[ERROR] Unable to collect data from ceph osd df rados: Invalid argument
gopherunner opened this issue · comments
After building the ceph_exporter go project, I try to run the bin ceph_exporter file, and I'm getting the following err msgs:
root@cm03:/# /usr/local/go/bin/ceph_exporter
2017/05/18 14:33:48 Starting ceph exporter on ":9128"
2017/05/18 14:33:55 [ERROR] cannot extract total bytes: strconv.ParseFloat: parsing "": invalid syntax
2017/05/18 14:33:55 [ERROR] cannot extract used bytes: strconv.ParseFloat: parsing "": invalid syntax
2017/05/18 14:33:55 [ERROR] cannot extract available bytes: strconv.ParseFloat: parsing "": invalid syntax
2017/05/18 14:33:55 failed collecting cluster health metrics: strconv.ParseFloat: parsing "": invalid syntax
2017/05/18 14:33:55 [ERROR] Unable to collect data from ceph osd df rados: Invalid argument
2017/05/18 14:33:55 failed collecting osd metrics: rados: Invalid argument
Any ideas?
Im getting the same error while using:
/ceph_exporter -ceph.config "/etc/ceph/ceph.conf" -ceph.user "admin" -exporter.config "/etc/ceph/exporter.yml"
Same issue here
[root@mds01ceph ~]# systemctl -l status ceph-exporter
● ceph-exporter.service - Ceph Exporter Service
Loaded: loaded (/usr/lib/systemd/system/ceph-exporter.service; enabled; vendor preset: disabled)

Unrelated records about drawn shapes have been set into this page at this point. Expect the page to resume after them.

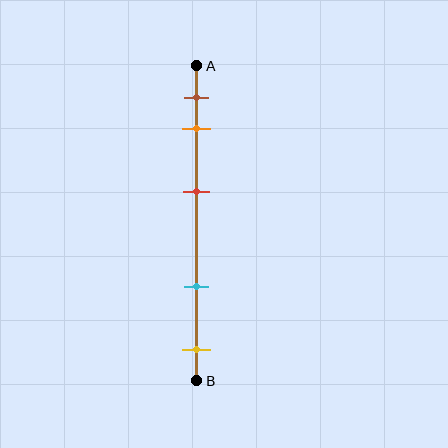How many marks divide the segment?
There are 5 marks dividing the segment.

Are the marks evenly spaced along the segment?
No, the marks are not evenly spaced.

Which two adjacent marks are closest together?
The brown and orange marks are the closest adjacent pair.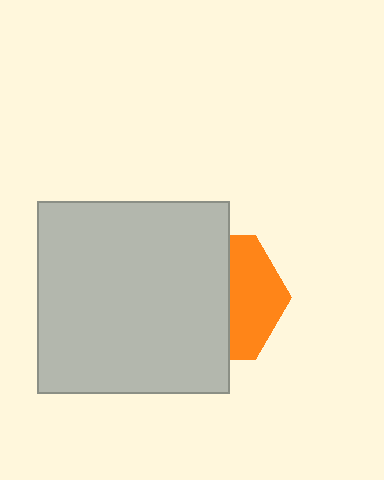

Active: active (running) since Thu 2020-03-12 12:15:31 +08; 3min 0s ago
Process: 2184 ExecStartPre=/usr/bin/docker rm ceph_exporter (code=exited, status=0/SUCCESS)
Process: 1146 ExecStartPre=/usr/bin/docker kill ceph_exporter (code=exited, status=1/FAILURE)
Main PID: 2196 (docker)
Tasks: 14
Memory: 95.4M
CGroup: /system.slice/ceph-exporter.service
└─2196 /usr/bin/docker run --name ceph_exporter -v /etc/ceph:/etc/ceph --net=host -p=9128:9128 ceph_exporter
Mar 12 12:17:30 mds01ceph docker[2196]: 2020/03/12 04:17:30 [ERROR] cannot extract total objects: strconv.ParseFloat: parsing "": invalid syntax
Mar 12 12:17:30 mds01ceph docker[2196]: 2020/03/12 04:17:30 failed performing PG dump brief: json: cannot unmarshal object into Go value of type collectors.cephPGDumpBrief
Mar 12 12:17:45 mds01ceph docker[2196]: 2020/03/12 04:17:45 [ERROR] cannot extract total objects: strconv.ParseFloat: parsing "": invalid syntax
Mar 12 12:17:45 mds01ceph docker[2196]: 2020/03/12 04:17:45 failed performing PG dump brief: json: cannot unmarshal object into Go value of type collectors.cephPGDumpBrief
I am having the same problem. For now I simply added StandardError=null
to the systemd service, to avoid flooding the system log. However, this will also hide any other error message.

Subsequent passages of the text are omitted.